6.1: Introduction to Hypothesis Tests

Balancing Yes and No — Credit: neotam, via Pixabay

In a statistical hypothesis test:

A researcher wants to determine which of two competing claims is more likely true.
Researchers collect data and compare statistics.
Based on data collected, researchers assess which of the two claims seems more likely.

Some examples of questions that could be answered using a hypothesis test are:

What is a better method to help smokers quit: give them money for successfully quitting, or penalize them if they don’t stop?
What is the better mailer to send in order to nudge voters into actually voting?
What is a more effective government assistance program, giving people food stamps or cash?

Note the difference in the how the statistical question is framed compared to our prior work with estimators and confidence intervals.

Confidence intervals are used to estimate the value of an unknown population parameter.
- Estimate the difference in two means between two independent treatment groups.
Hypothesis tests are used to gauge competing claims related to an unknown population parameter.
- Is Treatment A better than Treatment B?

Hypothesis testing provides a statistical framework for analyzing data, determining significance, and ultimately making a decision about the claims.

An Experiment with Telepathy

We refer to the two competing hypotheses as the null hypothesis, denoted by $\color{dodgerblue}{H_0}$, and the alternative hypothesis, denoted by $\color{tomato}{H_a}$.

$\color{dodgerblue}{H_0}$: The boring claim that nothing interesting is happening.
$\color{tomato}{H_a}$: The new or different result a researcher is trying to establish or find evidence to support.

Question 1

Telepathy is the ability of an individual to communicate thoughts and ideas by means other than the known senses. I claim that I do have telepathy. There are two possibilities: either I do or I do not. Which claim is the null hypothesis and which is the alternative?

Solution to Question 1

Question 2

There are many different studies we could design to test these competing claims. I will collect data as as follows:

I will think of a letter A, B, C, or D.
I will telepathically communicate this letter to everyone.
Each person will tell me what letter they believed I was thinking of.

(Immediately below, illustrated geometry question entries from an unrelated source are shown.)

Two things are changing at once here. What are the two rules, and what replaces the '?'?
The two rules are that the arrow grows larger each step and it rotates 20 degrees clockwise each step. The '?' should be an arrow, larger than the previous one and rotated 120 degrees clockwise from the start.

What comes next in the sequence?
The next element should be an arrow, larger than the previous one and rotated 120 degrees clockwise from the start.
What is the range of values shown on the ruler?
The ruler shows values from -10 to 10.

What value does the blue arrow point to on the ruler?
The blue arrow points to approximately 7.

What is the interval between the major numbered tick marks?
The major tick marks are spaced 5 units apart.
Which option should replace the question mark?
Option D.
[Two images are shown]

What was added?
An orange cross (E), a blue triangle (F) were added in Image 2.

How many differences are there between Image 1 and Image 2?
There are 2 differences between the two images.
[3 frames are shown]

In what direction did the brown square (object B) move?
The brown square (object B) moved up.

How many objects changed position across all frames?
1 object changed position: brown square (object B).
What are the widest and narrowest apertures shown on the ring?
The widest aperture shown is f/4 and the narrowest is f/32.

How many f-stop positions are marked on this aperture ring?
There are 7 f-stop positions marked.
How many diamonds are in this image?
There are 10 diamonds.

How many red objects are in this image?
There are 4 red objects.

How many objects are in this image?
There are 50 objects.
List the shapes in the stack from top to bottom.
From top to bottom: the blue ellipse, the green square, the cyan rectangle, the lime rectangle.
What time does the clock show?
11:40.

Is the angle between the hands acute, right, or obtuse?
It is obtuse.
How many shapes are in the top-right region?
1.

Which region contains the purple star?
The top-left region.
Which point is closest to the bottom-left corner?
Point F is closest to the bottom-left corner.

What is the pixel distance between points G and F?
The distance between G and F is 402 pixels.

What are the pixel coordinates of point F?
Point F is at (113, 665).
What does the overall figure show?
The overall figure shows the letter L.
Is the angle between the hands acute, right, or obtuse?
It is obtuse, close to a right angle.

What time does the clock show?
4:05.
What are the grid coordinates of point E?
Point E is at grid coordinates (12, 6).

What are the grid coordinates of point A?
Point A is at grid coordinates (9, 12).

If I could collect responses from everyone in the population, I could calculate the parameter $p$, the proportion of all responses from everyone in the world that are the correct letter.

If $H_0$ is true, what would you expect the value of $p$ to be?
If $H_a$ is true, what would you expect the value of $p$ to be?

Solution to Question 2

Question 3

I cannot conduct my study on everyone in the world. Instead, I pick a sample of people from which to collect data. Suppose I am in a room with 15 other people who will participate in the study as designed in Question 2. Let $\hat{p}$ denote the proportion of the people in the room that correctly say the letter I was thinking of.

What would be enough evidence to convince you that I do have telepathy?

State your answer in terms of the value of the sample proportion $\hat{p}$.

Solution to Question 3

Performing a Hypothesis Test

The general process for performing a hypothesis test is informally:

State the null and alternative hypotheses in terms of population parameter(s).
Collect data from a sample and calculate test statistic(s).
Assess which claim is more likely to be true.
What conclusions (if any) can we make about the two competing claims?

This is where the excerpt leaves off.